CONCLUSION
The issue of the hereditability of locatio conductio rei has a long history. It predates the theorising about obligations in classical Roman law by more than a century and cannot be used as justification for the origin of this aspect of letting and hiring.
This chapter investigated the legal consequences of the death of one of the contracting parties on the lease. Death of the conductor does not seem to have affected the rights and duties arising from locatio conductio rei. Not only did Roman jurists make it clear that the actio conducti was available to the heirs of the tenant, but a third-century Imperial rescript resolved the issue beyond doubt. The texts demonstrate, however, that the issue of the hereditability operated within fixed parameters. Only the heirs of the deceased tenant inherited the rights and duties arising from the lease and, even where the lease had not been reduced to writing, third parties who may have had knowledge of it, but who were not party to it or did not inherit the rights and duties under the lease could not be sued for unpaid rent. It furthermore seems that the rights and duties arising from lease only transferred to the heirs because of the operation of the rules of succession. A voluntary “substitution” of the conductor did not lead to the transfer of the rights and duties arising from the lease. In the latter example a new contract had to be entered into.A similar approach was taken regarding the legal consequences arising from the death of the locator during the course of the term of lease. Where the locator was the owner of the object of lease, the rights and duties arising from it were transferred to his heirs either through testate or intestate succession. Where he was not the owner, but was merely entitled to rent out the object of lease by virtue of a limited real right, however, the death of the locator also terminated any rights and duties arising from the lease.

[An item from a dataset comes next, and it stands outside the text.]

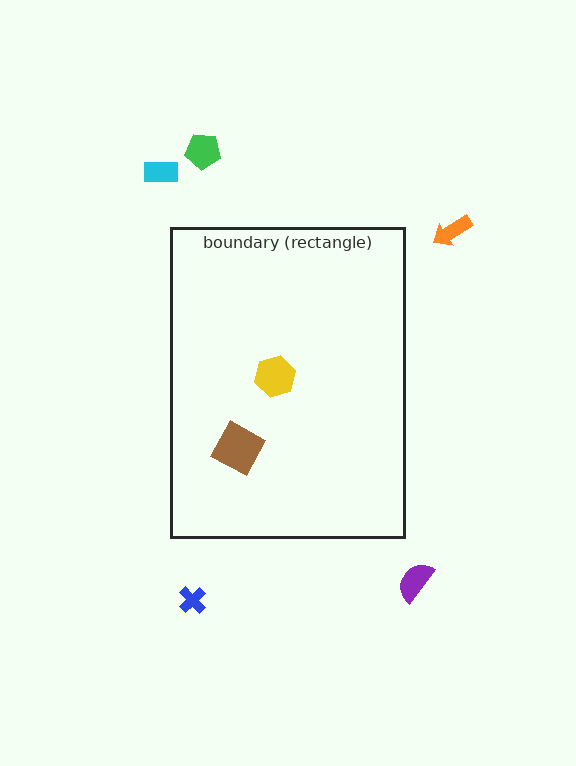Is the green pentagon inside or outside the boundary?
Outside.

Once again the transfer of the rights and duties arising from the lease upon the death of the locator seems to have occurred on account of the operation of the law of succession. In an analogous situation where a voluntary “substitution” of the locator occurred during the course of the term of lease, the rights and duties arising from the lease were not transferred to the incumbent locator.At the beginning of this chapter, it was proposed that an examination of the Roman jurists' treatment of the issue of the death of one of the parties to the lease may provide some insight into the relationship between law and society. Lease had such widespread application in Roman society that if Roman law was a product of the society that produced it, the jurists' treatment of this issue would take account of it. Unfortunately, this does not appear to have been the case. Roman law's treatment of death of one of the contracting parties in the context of lease in no way suggests that this matter deserved special attention. If anything, a lack of juristic attention on this topic is evident. It is also clear that Roman law dealt with the legal consequences of death of one of the contracting parties in a peculiar way (through the law of succession) that is indicative of the internal logic through which law develops irrespective of social or economic needs.